Y.: Aber das wäre doch eine Verhöhnung der Menschen, die durch posttraumatische Belastungen so sehr eingeschränkt sind, dass…
V.: Im Gegenteil! Es zeigt, wozu man auch als schwer Gebeutelter noch im Stande sein kann. Das lieben die Leute! Triumph des Willens! Die Neidischen können sich dann sagen: Okay, er ist reich und extrem gutaussehend…
Y.: Extrem gutaussehend?
V.: Ja, na klar. Sie müssen diese Traumascheiße doch irgendwie kompensieren. Jessica Jones ist doch auch ganz ansehnlich. Also: Die Neidischen sagen sich: Reich ist er ja, aber ein Psycho. Und die, die selbst betroffen sind, oder so, die können sagen: Hmm, wenn ich mich mal ein bisschen zusammenreiße, werde ich vielleicht auch noch Millionär. Wie klingt das?
Y.: Total hanebüchen.
V.: Dann schreiben Sie das. Und schreiben Sie das einfach so runter. Jeden Tag 20 Seiten, okay? Keine Angst vor Kitsch, Soap-Opera-Dialogen, Längen. Wir kürzen das dann später noch ein bisschen. So auf 1000 Seiten, oder so. Was meinen Sie?
Y.: Ich , äh…
V.: Na also. Ich wusste doch, dass Sie auch weiter mit uns zusammenarbeiten wollen. Glas Sekt?
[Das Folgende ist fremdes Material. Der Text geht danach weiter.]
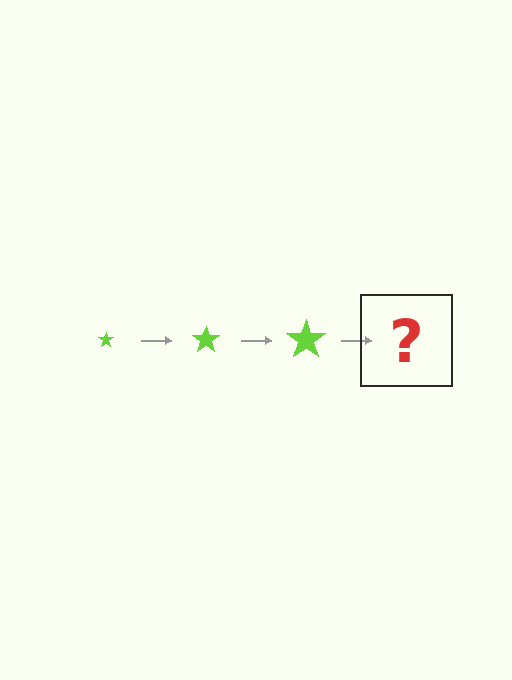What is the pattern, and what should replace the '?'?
The pattern is that the star gets progressively larger each step. The '?' should be a lime star, larger than the previous one.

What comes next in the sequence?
The next element should be a lime star, larger than the previous one.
P.S.: Der Roman hat durchaus seine Stärken: fesselnde Passagen, ernsthafte Einfühlung in spezifische Probleme eines schwer gezeichneten Menschen, ein fluides Verständnis der Konzepte "Liebe" und "Freundschaft" bzw. "hetero-" und "homosexuell". Außerdem enthalten: schöne Überlegungen und Inspirationen zu den Themen "Freundschaft", "Erfolg" und "New York", das wie ein weiterer Charakter in der Geschichte wirkt. Aber wenn ich der Lektor gewesen wäre... wäre es ein Flop geworden. Hihi.